Updated: Sep 15, 2022
Complicated Relationship with Food?
Over the years we have worked with many athletes who've had a difficult relationship with food. The daily struggle of calories in
versus calories out is common amongst athletes.
We are not qualified nutritionists, do not take this as gospel. This is simply our balanced and understanding approach to helping athletes manage their thoughts and feelings around food.
In this post we attempt to address some of the concerns we have heard throughout our time as coaches to beginner and professional riders.
"I always went to bed hungry. I'd heard that's what the pros were doing”
Going to bed hungry is highly likely to result in poor sleep quality and therefore high levels of fatigue. Fatigue increases the likelihood of sugar cravings as the body's response to energy deficit. In short, going to bed hungry will likely result in a calorie surplus as opposed to deficit as you reach for the Ben & Jerry's the next evening! Being well rested is essential when it comes to making healthy, rational choices surrounding diet.
Have a pre-bed snack if you are hungry. We recommend oats with yoghurt for slow release protein and carbohydrates to support bodily functions throughout the night.
“I feel guilty after I've eaten junk food and immediately start planning how I am going to burn it off."
Training and eating is all about balance. You should absolutely allow yourself "unhealthy" treats now and again. There is no harm in timing these before a big ride so the energy stores are full, but this should not be a prerequisite. An unhealthy meal does not automatically equal weight gain, actual weight gain is seen over weeks and months of calorie surplus. Enjoying the foods you love helps keep the mind fresh and motivation high. Being strict with calories all the time usually results in burnout.
“I would eat nothing on long endurance rides in order to burn as much fat as possible”
Don't under fuel sessions. It is the biggest mistake riders make when managing their nutrition. Under fuelling rides on a regular basis can be extremely detrimental to physical and psychological health, not to mention catastrophic in terms of performance. Ignore the fad diet advice, the key is keeping yourself topped up with carbohydrates- carbs are your rocket fuel and are needed on and off the bike for performance and supporting the body's natural processes of recovery and adaptation.
Long rides without sufficient fuel almost always results in poor nutrition choices later in the day, and following days if you really smash through your reserves.
Fulling your training is absolutely vital!
Signs of chronic under felling include:
Drop off in power numbers
Disrupted menstrual cycles
Stress and anxiety
Feeling light headed and weak
"It got to a point where I would not go out for meals or eat with my family because I could not control what was in the food”
Again the key term here is balance. The zero fun, constant calorie calculation approach is only leading one way and that's to poor performance and burnout. This approach is not sustainable!
Be kind to yourself, don't worry if you had cake on Tuesday and pizza on Wednesday. Embrace life's ebbs and flows with the general aim of eating well most of the time. Focus on the bigger picture of your season as opposed to getting hung up on a "bad" few days nutritionally.

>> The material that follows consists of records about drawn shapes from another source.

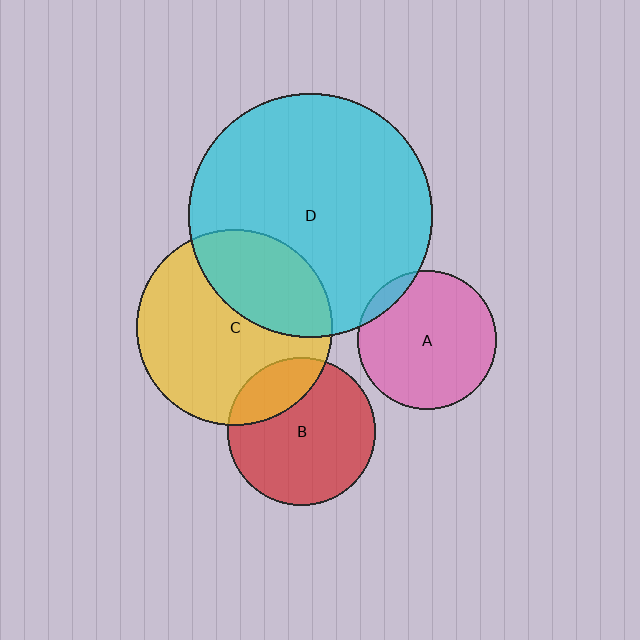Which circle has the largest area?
Circle D (cyan).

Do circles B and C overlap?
Yes.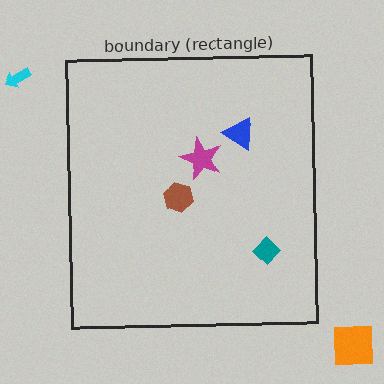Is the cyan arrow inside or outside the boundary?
Outside.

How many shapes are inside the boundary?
4 inside, 2 outside.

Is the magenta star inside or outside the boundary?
Inside.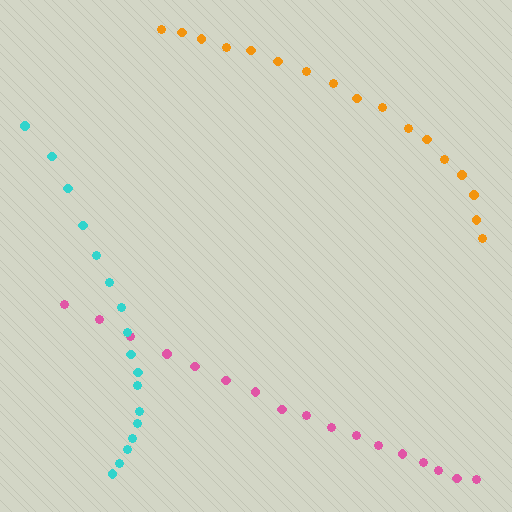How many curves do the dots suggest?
There are 3 distinct paths.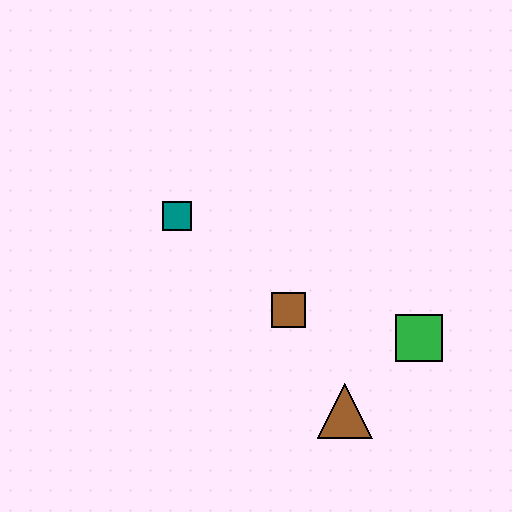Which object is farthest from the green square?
The teal square is farthest from the green square.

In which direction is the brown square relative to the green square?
The brown square is to the left of the green square.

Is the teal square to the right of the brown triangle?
No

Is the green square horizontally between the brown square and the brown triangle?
No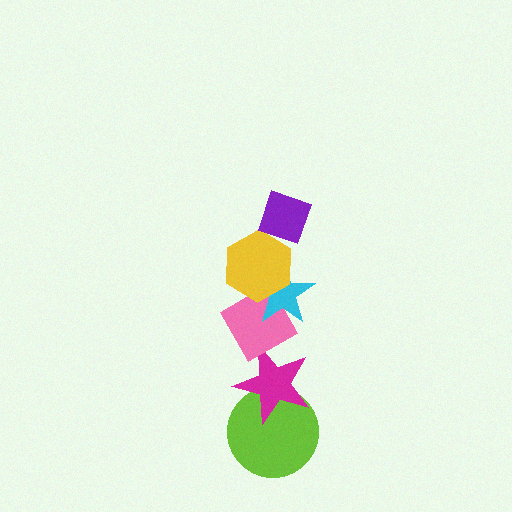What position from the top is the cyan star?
The cyan star is 3rd from the top.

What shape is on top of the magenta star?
The pink diamond is on top of the magenta star.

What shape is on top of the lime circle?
The magenta star is on top of the lime circle.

We by no means wants to undermine any anxieties surrounding control over food and fully encourage you to try and open up to
those around you. Ask for help from family and friends.
"My best performances came in 2017 when I was at my lightest- I have to try and get back to that weight!'
Weight and its impact on performance is an incredibly complex and deceptive issue. Take the time to dig deeper into past performances in order to establish the facts before drawing any firm conclusions.
- Did weight loss also come hand-in-hand with a period of consistent training and appropriate rest and recovery!?
- More often than not this is the case and the latter has far more to do with the good performance.
The human body changes with age and adapts to training stimulus, this means aiming for a previous season's weight can be
incredibly risky for young or new cyclists whose muscle mass is constantly changing. While 65kg in 2017 might have been safe and reasonable for performance, it may be dangerous in 2022 with actual fat percentage being far lower than before - muscle is heavy!
Consider whether your life has changed off the bike from one season to another. If in previous seasons you had plentv of free time to relax and recover then a slightly lower body fat percentage might have been manageable. A busy life off the bike, combined with consistent training and an attempt to maintain a low body fat percentage will likely result in burnout.
Hopefully this has helped explain our understanding of nutrition from years of racing at a high level. We have helped many athletes overcome entrenched negative feelings towards food and their performances have exceeded expectations as a result. But, we wholly encourage you to seek specialist help from nutritionists should you be experiencing persistent difficulties surrounding vour relationship with food.